Los cardenales comprendieron que sería yana toda resistencia y que aquella coraza que con voz cortante les transmitía las órdenes del conde de Poitiers, no iba a ceder. Siguiendo a Juan de Forez, comenzaron a entrar uno a uno los hombres armados, pica en mano, y a desplegarse por el fondo de la iglesia.
—Procederemos con astucia, ya que no podemos actuar con la fuerza —dijo a media voz Caetani a los Italianos—. Finjamos someternos, puesto que por ahora no podemos hacer otra cosa.
Cada cardenal eligió tres servidores de su escolta, los que creyeron más hábiles, más fieles o los más aptos para los servicios materiales en las difíciles condiciones en que iban a encontrarse. Caetani conservó a su lado al hermano Bost, a Andrieu y al sacerdote Pedro, es decir, los hombres que habían participado en el hechizo de Luis X; prefería verlos encerrados con él a arriesgarse a que hablaran, por dinero o por la tortura.

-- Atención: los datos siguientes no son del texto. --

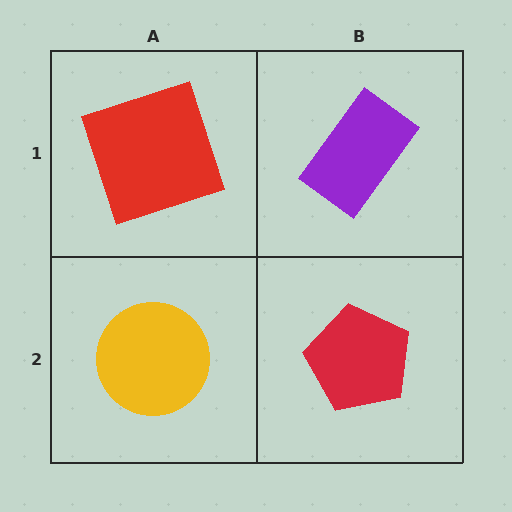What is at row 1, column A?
A red square.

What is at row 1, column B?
A purple rectangle.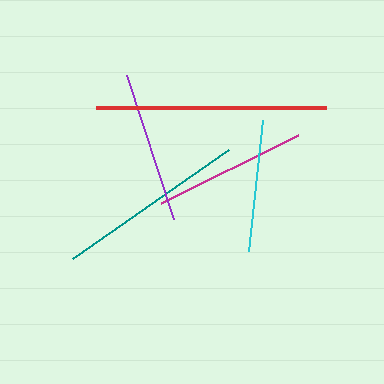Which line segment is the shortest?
The cyan line is the shortest at approximately 131 pixels.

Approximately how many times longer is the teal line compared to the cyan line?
The teal line is approximately 1.4 times the length of the cyan line.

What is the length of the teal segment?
The teal segment is approximately 190 pixels long.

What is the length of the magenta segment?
The magenta segment is approximately 152 pixels long.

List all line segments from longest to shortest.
From longest to shortest: red, teal, magenta and purple (about equal), cyan.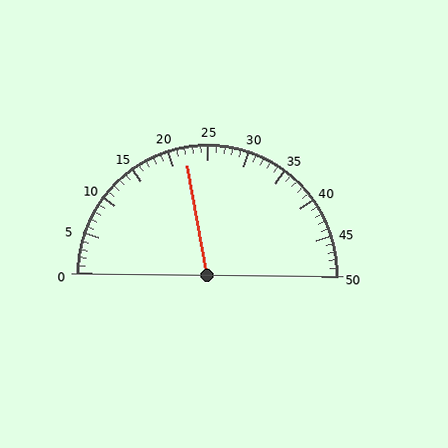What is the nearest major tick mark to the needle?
The nearest major tick mark is 20.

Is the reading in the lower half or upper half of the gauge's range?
The reading is in the lower half of the range (0 to 50).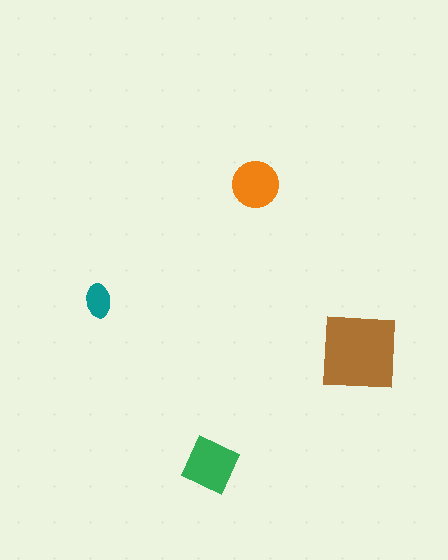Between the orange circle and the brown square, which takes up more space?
The brown square.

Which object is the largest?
The brown square.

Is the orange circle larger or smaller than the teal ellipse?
Larger.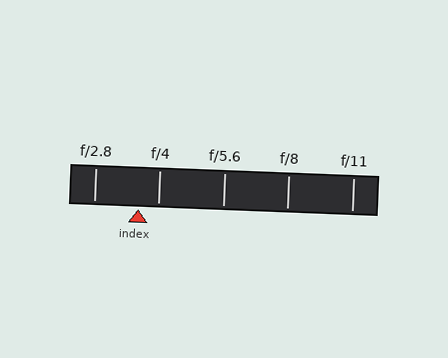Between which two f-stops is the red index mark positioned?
The index mark is between f/2.8 and f/4.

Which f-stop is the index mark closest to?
The index mark is closest to f/4.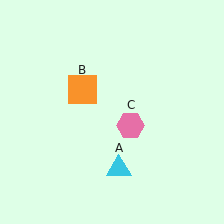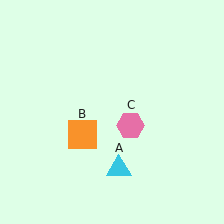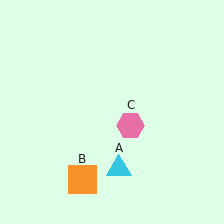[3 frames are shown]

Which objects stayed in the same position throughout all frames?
Cyan triangle (object A) and pink hexagon (object C) remained stationary.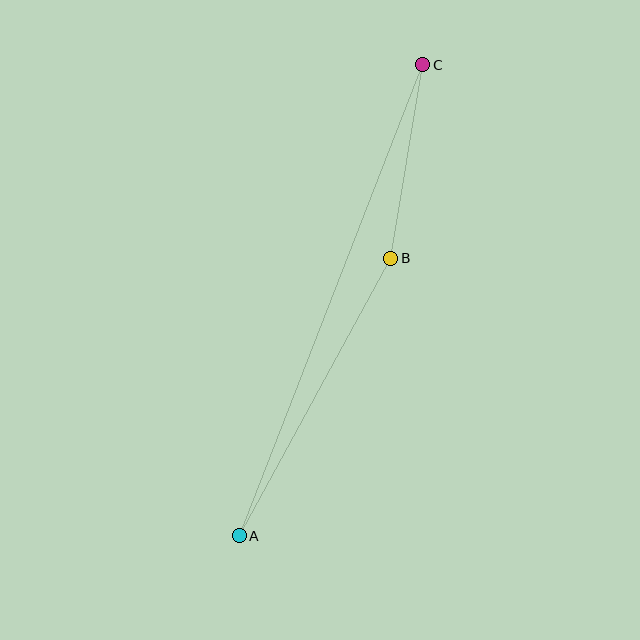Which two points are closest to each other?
Points B and C are closest to each other.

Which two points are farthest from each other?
Points A and C are farthest from each other.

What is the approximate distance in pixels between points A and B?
The distance between A and B is approximately 316 pixels.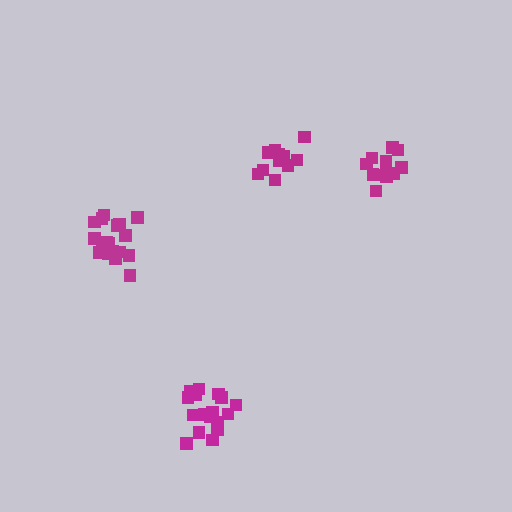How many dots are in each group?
Group 1: 12 dots, Group 2: 12 dots, Group 3: 17 dots, Group 4: 18 dots (59 total).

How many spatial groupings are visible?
There are 4 spatial groupings.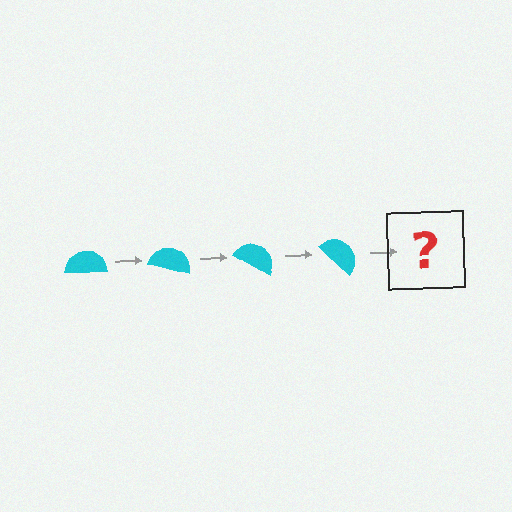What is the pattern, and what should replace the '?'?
The pattern is that the semicircle rotates 15 degrees clockwise each step. The '?' should be a cyan semicircle rotated 60 degrees clockwise.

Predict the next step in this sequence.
The next step is a cyan semicircle rotated 60 degrees clockwise.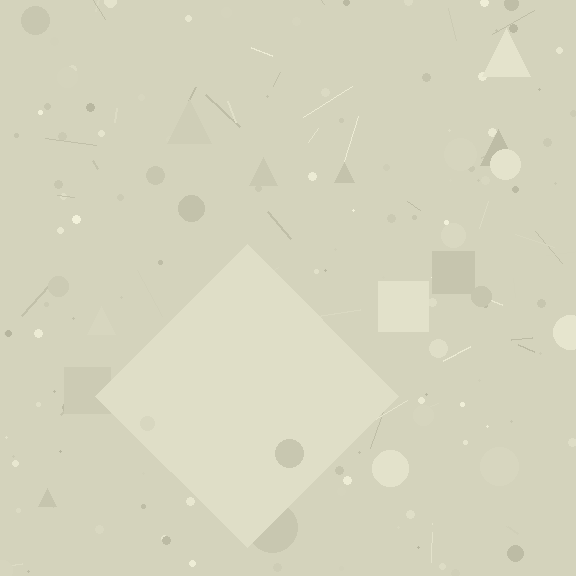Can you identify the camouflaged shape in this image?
The camouflaged shape is a diamond.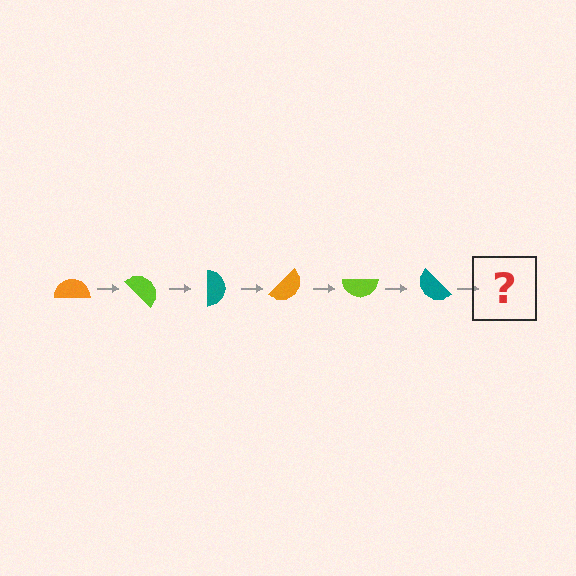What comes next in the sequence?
The next element should be an orange semicircle, rotated 270 degrees clockwise from the start.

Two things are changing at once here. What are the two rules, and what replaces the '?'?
The two rules are that it rotates 45 degrees clockwise each step and the color cycles through orange, lime, and teal. The '?' should be an orange semicircle, rotated 270 degrees clockwise from the start.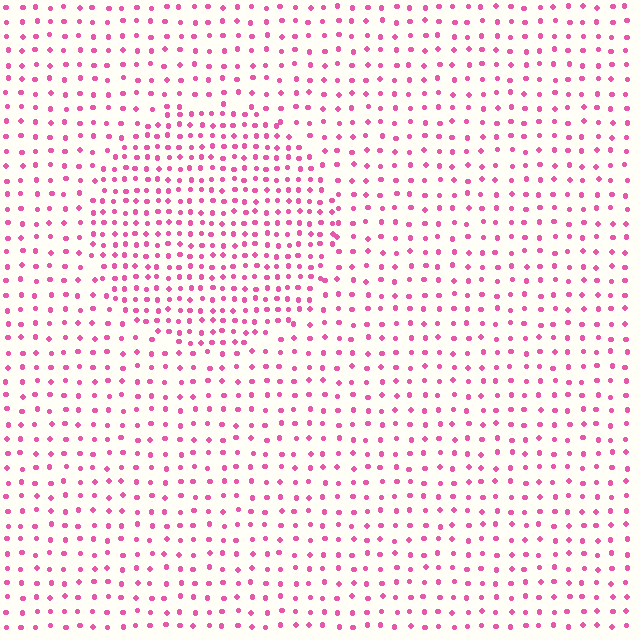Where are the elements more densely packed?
The elements are more densely packed inside the circle boundary.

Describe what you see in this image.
The image contains small pink elements arranged at two different densities. A circle-shaped region is visible where the elements are more densely packed than the surrounding area.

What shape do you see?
I see a circle.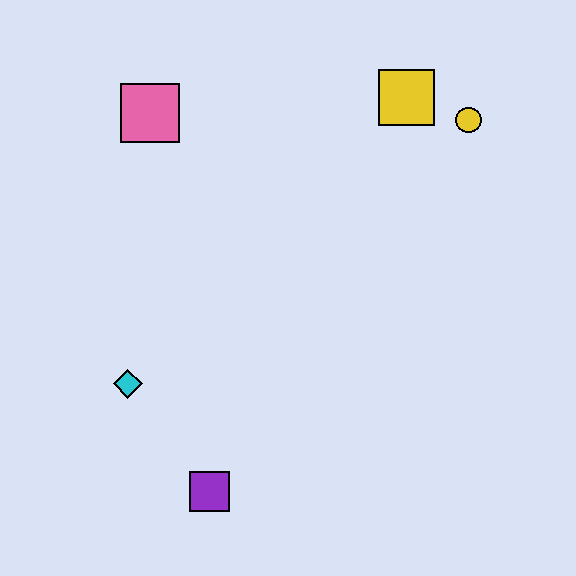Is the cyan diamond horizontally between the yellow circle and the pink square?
No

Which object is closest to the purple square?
The cyan diamond is closest to the purple square.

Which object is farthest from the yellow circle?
The purple square is farthest from the yellow circle.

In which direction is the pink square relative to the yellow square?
The pink square is to the left of the yellow square.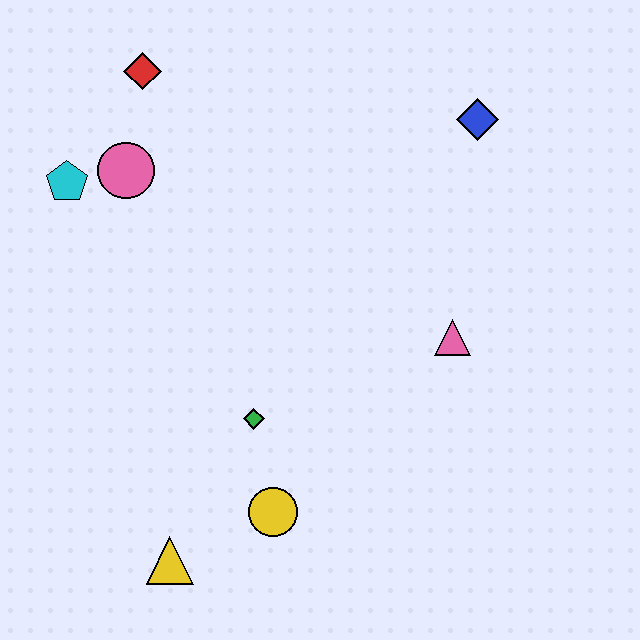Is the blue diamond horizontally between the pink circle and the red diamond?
No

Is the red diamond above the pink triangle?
Yes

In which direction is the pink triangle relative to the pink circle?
The pink triangle is to the right of the pink circle.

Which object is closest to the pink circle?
The cyan pentagon is closest to the pink circle.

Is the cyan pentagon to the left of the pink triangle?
Yes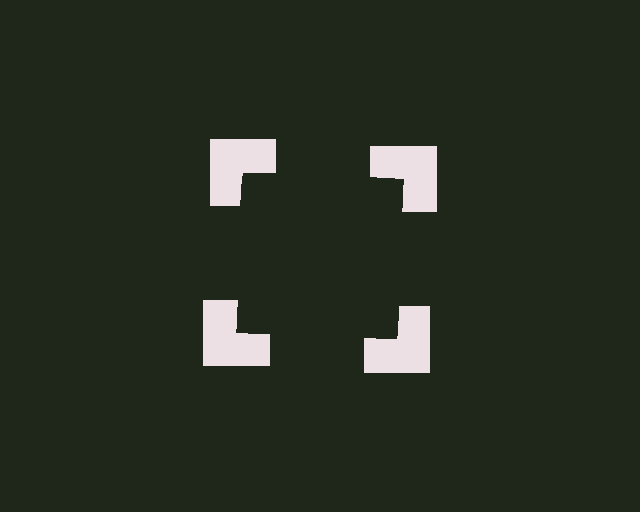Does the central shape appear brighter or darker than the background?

Los Colonna retuvieron a cuatro pajes que eran capaces de matar a un buey con las manos.
Canónigos, clérigos y portadores de antorchas comenzaron a salir de uno en uno ante la fila de hombres armados. Sus dueños, al pasar, les susurraban recomendaciones:
—Haced saber a mi hermano el obispo… Escribid en mi nombre a mi primo… Partid inmediatamente para Roma…
En el momento en que Guccio Baglioni se disponía a unirse con los que salían, Juan Duèze extendió su delgada mano fuera del confesonario donde estaba hundido y, cogiendo al joven italiano por la cota, le murmuró:
—Quedaos, pequeño, quedaos a mi lado. Estoy seguro de que me seréis de utilidad.
Duèze sabía que el poder del dinero no es despreciable en ninguna circunstancia y pensó que era interesante tener a su lado a un representante de las bancas lombardas.
Una hora después, sólo quedaban en la iglesia de los Jacobinos noventa y seis hombres obligados a permanecer allí tanto tiempo como les costase a veinticuatro de ellos ponerse de acuerdo para elegir uno solo. La gente armada, antes de retirarse, había echado brazadas de paja para formar, en la misma piedra, el lecho de los más poderosos prelados del mundo; y les llevaron algunas bacías, así como grandes jarras llenas de agua. Luego los albañiles, bajo la mirada del conde de Forez, acabaron de tapiar la última salida, dejando solamente a media altura un pequeño hueco cuadrado, una lumbrera que permitía el paso de los platos pero insuficiente para que pudiera deslizarse un hombre. Alrededor de la iglesia, los soldados ocuparon su puesto de guardia, dispuestos de tres en tres toesas[9] * y en dos filas, una adosada al muro y mirando hacia la ciudad, y la otra vuelta hacia la iglesia vigilando las vidrieras.
A mediodía, el conde de Poitiers partió hacia París. Llevaba en su séquito al delfín del Viennois y al pequeño delfín, quien en adelante viviría en la corte, con el fin de familiarizarse con su prometida de cinco años.
A aquella hora los cardenales recibieron su primera comida; como era día de vigilia, no les dieron carne.